Figure 15 plots the predicted performance against results from numerical simulations. Most of points are close to
Discussion
The new surrogate model method established a mapping relationship between the surface mesh of fluid domain and two-dimensional distribution of flow variables. Using GNNs to extract geometric information, the application of this new method can be extended beyond the area of aerodynamics optimization. Thanks to its ability of processing both structured and unstructured mesh, it is also applicable in various problems in different fields, which are solutions of partial differential equations, traditionally using finite element analysis and electromagnetic analysis methods.
This method can also be used as an inverse design method. It can be achieved by exchanging the input and output of the mapping relationship built in this paper. To be more specific, users can import the desired two-dimensional distributions of physical properties into the contour encoder, and the designs could be created by the mesh decoder.

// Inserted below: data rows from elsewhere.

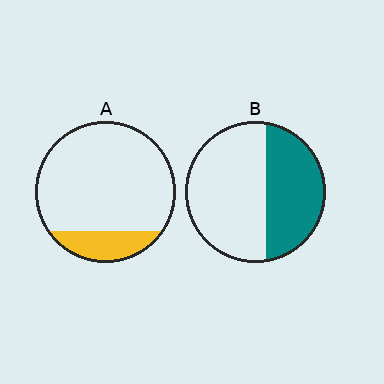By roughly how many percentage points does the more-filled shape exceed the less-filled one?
By roughly 25 percentage points (B over A).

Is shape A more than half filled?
No.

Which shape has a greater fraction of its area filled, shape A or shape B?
Shape B.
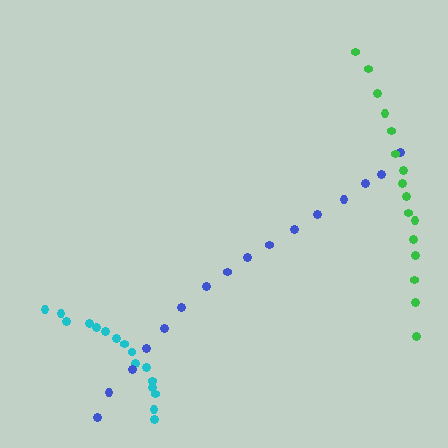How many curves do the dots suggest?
There are 3 distinct paths.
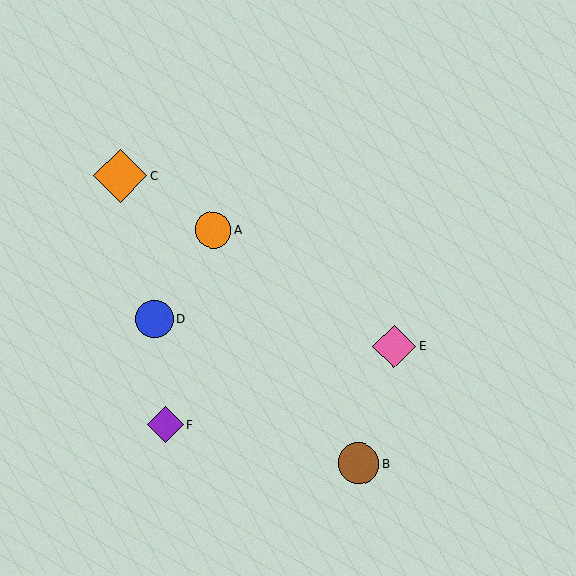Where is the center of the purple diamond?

In the application scenarios, one common problem of surrogate model method is users do not know whether they can trust the result of surrogate model or not. If the new design is quite different from designs in the training dataset, it is better to perform numerical simulations. To tackle this problem, the new method can identify the new design by calculating the KLD of their latent vectors. Higher KLD usually means the new design needs numerical simulation to evaluate its performance.
Conclusion
This study demonstrated a novel non-parametric surrogate model method with application on LPES design and optimization. The new method directly takes surface mesh as the input, which reduces the uncertainties introduced by manual parameterization and loss of geometric information. This feature gives the method greater advantages in building surrogate model for designs with complex geometries. In the test, the average summed value error of 640 contours is 0.86%.
This method also shows high flexibility and compatibility. Because the input of this method is surface mesh of simulation domain, it can take geometries of the same topology as its database. This means it can process geometries defined by different parameterization methods. This feature is very useful for further increasing the size of database of surrogate model using variable sources of data.
Compared with existing surrogate model methods, this new method can also predict two-dimensional distribution of variables (contour maps) based on surface mesh. Contours can help designers to identify physical mechanism, improve designs and for many other purposes. In the test, the average similarity score of 640 contours is 0.9594, which indicates that most of the pertinent flow features have been captured.
The essence of this method is the establishment of a mapping relationship between the surface mesh of the simulation domain and distributions of physical variables on certain two dimensional cut planes. With this method, the optimization process of an engineering system with complex geometry features such as LPES could be accelerated by utilizing the database created by various means to evaluate the performance of new designs.